Moi, si on me dit inclassable, je suis très content parce que je n'ai pas envie d'être rangé dans une case. Oui, c'est une comédie policière, mais c'est aussi un film qui pourrait être mélancolique. C'est un film d'arnaque, c'est un film un peu aussi comme les bouquins de Donald Westlake où on suit des personnages comme ça... Moi j'ai toujours été du côté des perdants magnifiques plutôt que de ceux qui gagnent à tout prix et c'est un peu comme des princes sans royaume donc je dirais que c'est un film comme ça sur des gens un peu en marge de la société, qui ont leur morale propre. Mais oui, je voulais que ça soit drôle, je voulais que ça soit burlesque, je voulais que ça soit inattendu, je voulais qu'il y ait du suspense, je voulais que ça soit beau, que ça soit surprenant. Ce film on l'a écrit aussi en pensant au spectateur et la façon dont il allait se laisser surprendre en permanence et chopé par l'histoire.
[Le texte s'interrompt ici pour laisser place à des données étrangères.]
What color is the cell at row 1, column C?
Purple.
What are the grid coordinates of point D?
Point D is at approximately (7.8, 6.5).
Ça c'était vraiment très important pour nous.

Justement la décision de faire une comédie après des films plutôt sombres ou en tout cas sur une dominante un petit peu plus dramatique est-ce que c'est venu vraiment facilement? Est-ce que c'était comme un challenge pour toi pour changer un petit peu de style?
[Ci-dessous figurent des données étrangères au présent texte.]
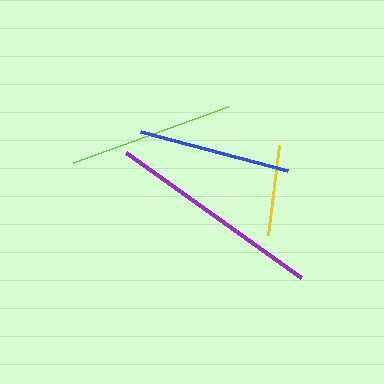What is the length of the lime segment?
The lime segment is approximately 165 pixels long.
Ça ne s'est pas passé comme ça, c'est à dire que chaque film que tu commences à écrire ou chaque nouvelle aventure c'est un challenge. C'est-à-dire que tu ne sais jamais si tu vas arriver jusqu'au bout, tu ne sais jamais si tu arriveras à trouver des financements, tu ne sais jamais si les acteurs vont te dire oui. Enfin bon, il y a plein d'étapes à passer avant qu'un film existe. Un film c'est aussi quelque chose de protéiforme, quelque chose qui change au fur et à mesure qu'on l'écrit. C'est-à-dire que la situation de base, c'était cette mère et ses fils qui font un casse qui tourne mal. Bien sûr que ça peut être un drame, parce qu'il y a aussi une trahison, parce qu'il y a aussi quelqu'un qui disparaît, quelqu'un qui va en prison. Mais on a toujours regardé ça sous l'angle de la comédie. A la fois, je n'avais pas un vrai cahier des charges, je ne me suis pas dit qu'il fallait absolument écrire une comédie. La comédie, elle est arrivée quand le sujet s'est imposé à moi. Et que cette histoire-là, j'avais envie de la raconter sur ce ton-là, en tout cas. Donc ça, c'était important.

Alors justement, il y a une fantaisie, une légèreté du début à la fin du film qui est extrêmement plaisante. Est-ce que pour que cet état d'esprit soit permanent, il faut que ce soit prévu dès l'écriture, que ça se mette en place aussi au tournage, que ça s'affine au montage ou est-ce que c'est un mélange de tout ça?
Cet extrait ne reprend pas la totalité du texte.